Who Was that Masked Woman: Representations of Women Vigilantes and Outlaws in Popular Media from Reconstruction to the Great Depression

NEPCA is sharing this CFP that we thought our membership might be interested in.

For more information, contact: Gregory Bray, brayg@newpaltz.edu

Deadline for submissions: December 15, 2021

We invite chapter proposals for a collection of critical essays that examine how women vigilantes, anti-heroines and outlaws of this era were represented in movie serials, radio dramas, films, comics, and pulp fiction.  

As this will be a multidisciplinary collection, we encourage submissions from scholars in any of the numerous fields that examine the representation of women in American popular culture from 1865-1940. The call is open to a broad spectrum of methodological and critical approaches, and we invite submissions from seasoned as well as emerging scholars.  

We encourage proposals that consider how representations of women intersect with matters of class, race, ethnicity, sexuality, and the gendered mores of mass culture. 

We especially welcome submissions that examine lesser-known figures, though a well-written chapter on a character like Wonder Woman or Annie Oakley would be considered. Chapters may also examine historical figures (i.e. Calamity Jane) but the analysis should focus on their representation in popular media, rather than their biography. 

Please send abstracts of 500-750 words by December 15 to: brayg@newpaltz.edu

Authors of accepted proposals will be notified on January 15; full chapter manuscripts will be due May 31. The full book manuscript will be ready for publishers by Fall 2022. A publisher is not yet attached; the editors are proposing the book to potential presses. 

About the editors:  Gregory Bray, PhD, is an Associate Professor in Digital Media and Journalism at SUNY New Paltz.  He serves on the editorial board for the Journal of Popular Culture, and has previously served on the Board of Directors at the Broadcast Education Association.  His work has been published through The Journal of Popular Culture, McFarland Press, and Atropos Press.  
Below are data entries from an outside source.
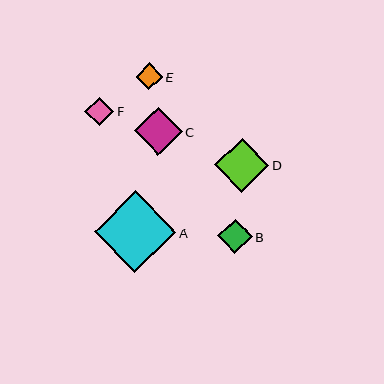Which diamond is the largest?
Diamond A is the largest with a size of approximately 82 pixels.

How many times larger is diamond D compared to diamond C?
Diamond D is approximately 1.1 times the size of diamond C.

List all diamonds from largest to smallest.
From largest to smallest: A, D, C, B, F, E.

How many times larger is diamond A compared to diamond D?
Diamond A is approximately 1.5 times the size of diamond D.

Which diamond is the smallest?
Diamond E is the smallest with a size of approximately 27 pixels.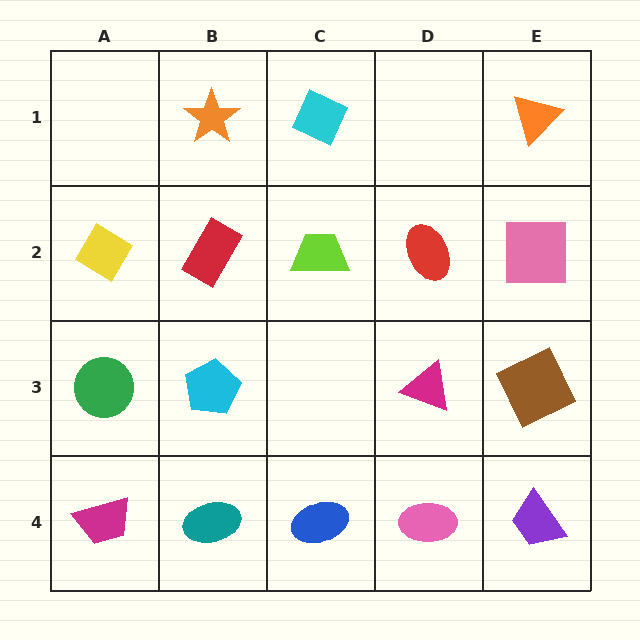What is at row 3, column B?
A cyan pentagon.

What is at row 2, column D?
A red ellipse.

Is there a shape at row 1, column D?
No, that cell is empty.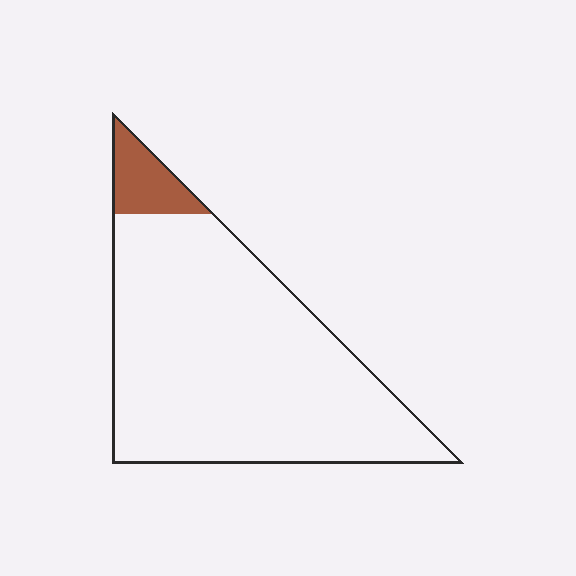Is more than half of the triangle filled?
No.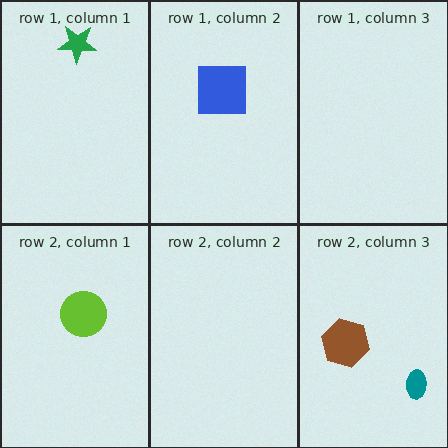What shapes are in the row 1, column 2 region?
The blue square.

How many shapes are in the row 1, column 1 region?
1.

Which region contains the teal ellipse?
The row 2, column 3 region.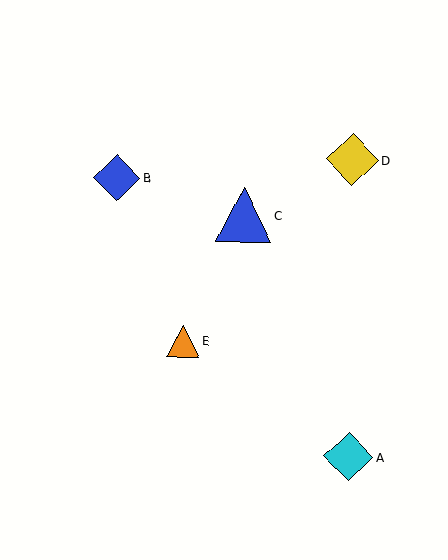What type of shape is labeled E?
Shape E is an orange triangle.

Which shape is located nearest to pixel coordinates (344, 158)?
The yellow diamond (labeled D) at (353, 160) is nearest to that location.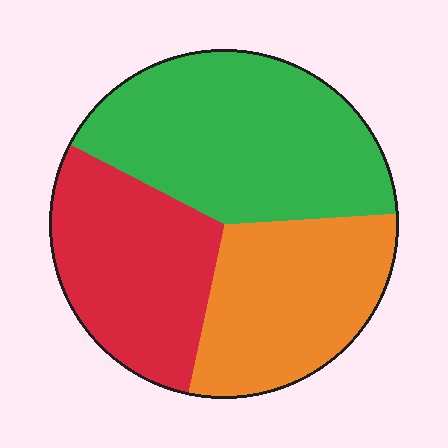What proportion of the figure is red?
Red takes up between a sixth and a third of the figure.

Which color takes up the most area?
Green, at roughly 40%.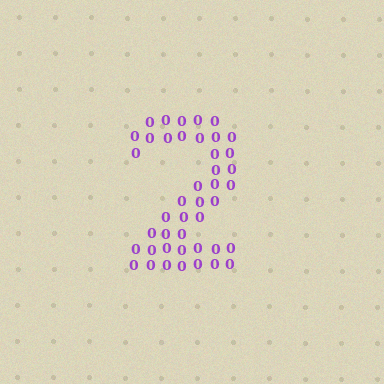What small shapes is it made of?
It is made of small digit 0's.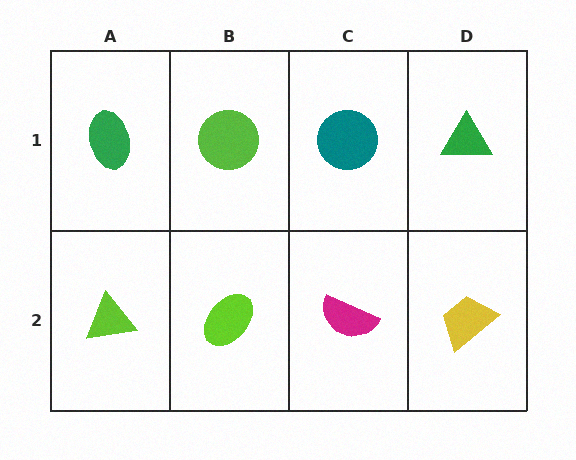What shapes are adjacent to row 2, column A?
A green ellipse (row 1, column A), a lime ellipse (row 2, column B).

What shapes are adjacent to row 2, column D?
A green triangle (row 1, column D), a magenta semicircle (row 2, column C).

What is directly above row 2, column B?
A lime circle.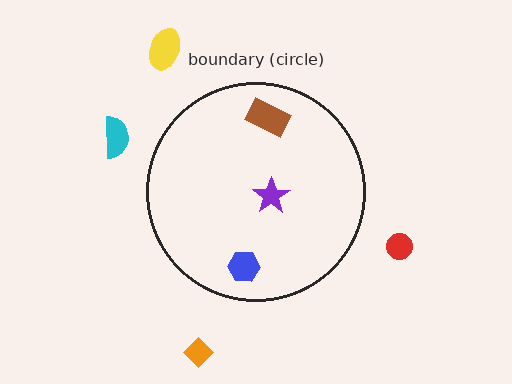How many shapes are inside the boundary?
3 inside, 4 outside.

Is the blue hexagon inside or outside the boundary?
Inside.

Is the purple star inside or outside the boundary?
Inside.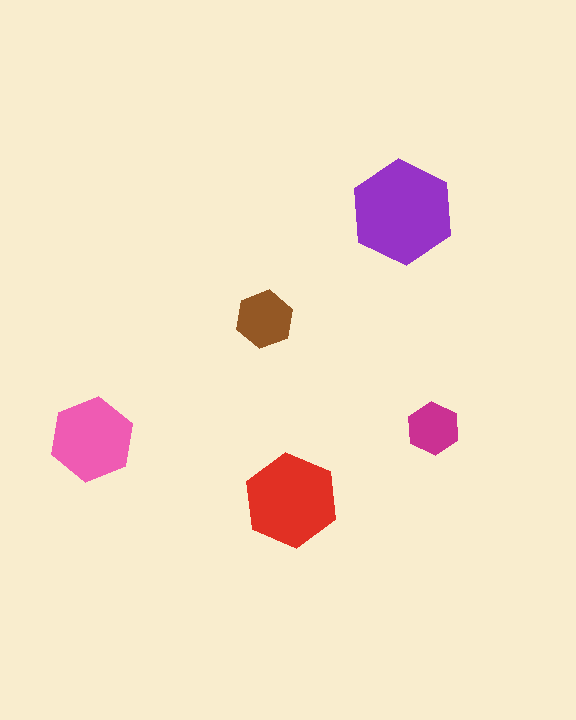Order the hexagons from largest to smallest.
the purple one, the red one, the pink one, the brown one, the magenta one.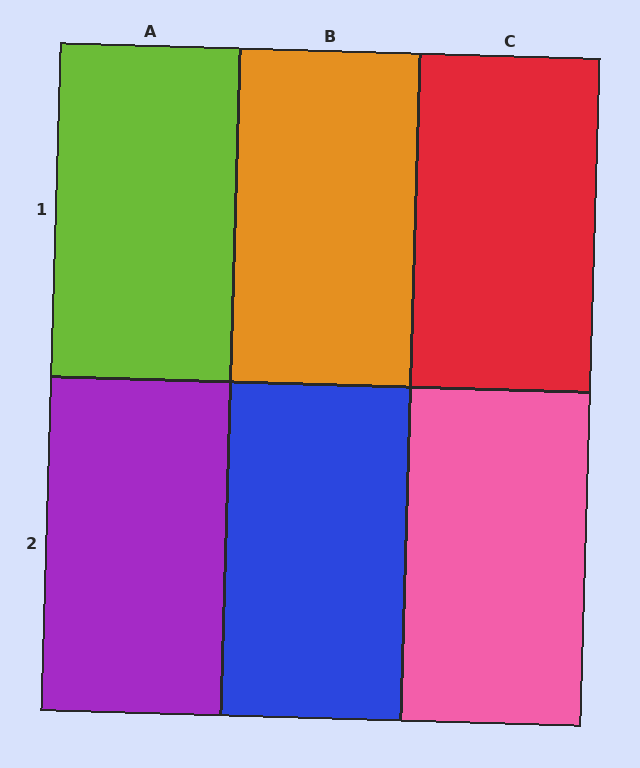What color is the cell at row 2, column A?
Purple.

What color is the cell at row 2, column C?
Pink.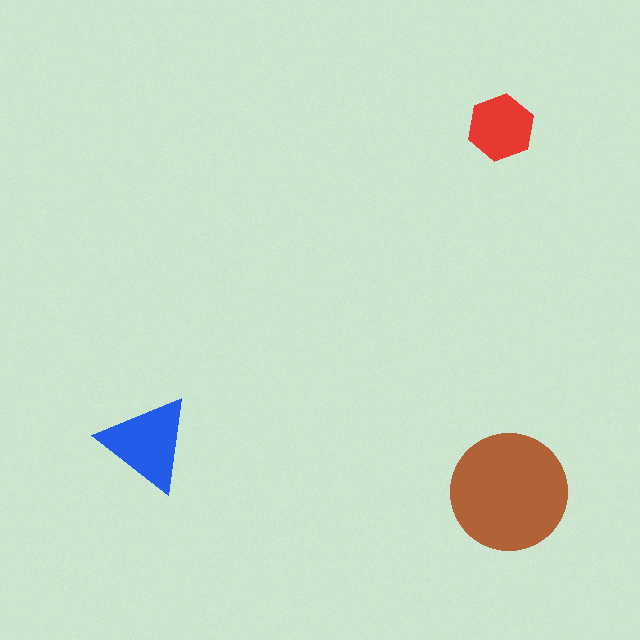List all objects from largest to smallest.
The brown circle, the blue triangle, the red hexagon.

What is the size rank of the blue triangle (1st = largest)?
2nd.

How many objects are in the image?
There are 3 objects in the image.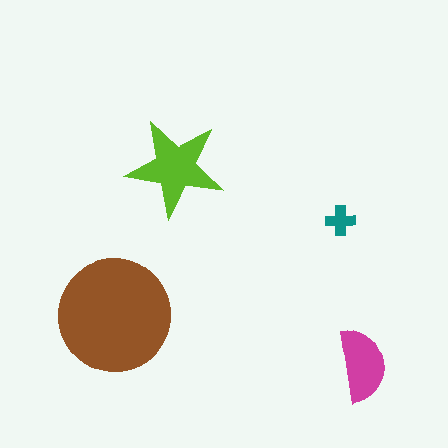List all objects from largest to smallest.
The brown circle, the lime star, the magenta semicircle, the teal cross.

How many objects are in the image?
There are 4 objects in the image.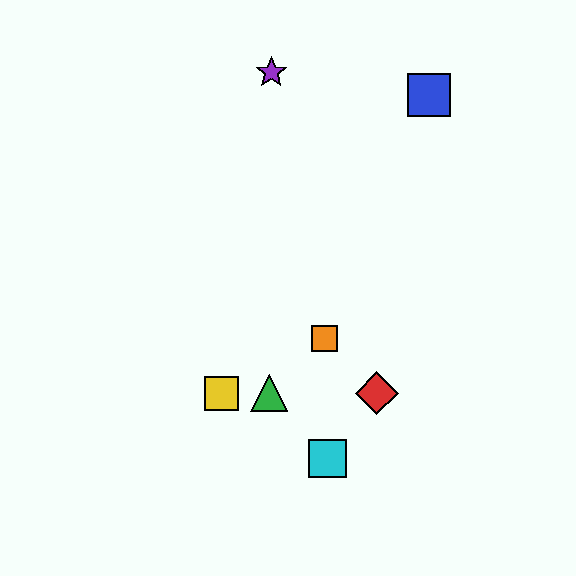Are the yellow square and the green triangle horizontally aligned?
Yes, both are at y≈393.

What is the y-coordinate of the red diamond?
The red diamond is at y≈393.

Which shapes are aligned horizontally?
The red diamond, the green triangle, the yellow square are aligned horizontally.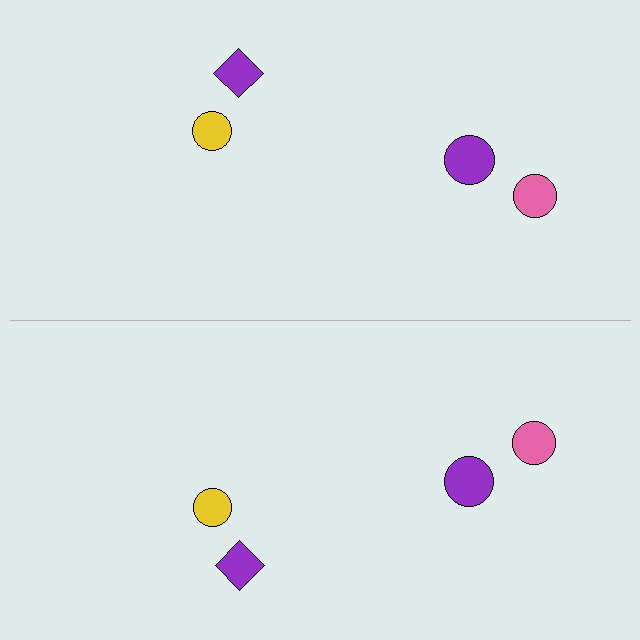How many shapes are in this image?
There are 8 shapes in this image.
Andrew J. Ball, PhD, specializes in 19th and 20th century American culture. His scholarship has appeared in American Literary Realism, Studies in American Fiction, and Philosophy and Literature, among other publications. His book, The Economy of Religion in American Literature: Culture and the Politics of Redemption, is forthcoming from Bloomsbury in 2022. He is the Editor of Screen Bodies: The Journal of Embodiment, Media Arts, and Technology and serves as Editorial Assistant in Harvard University’s Department of Mathematics.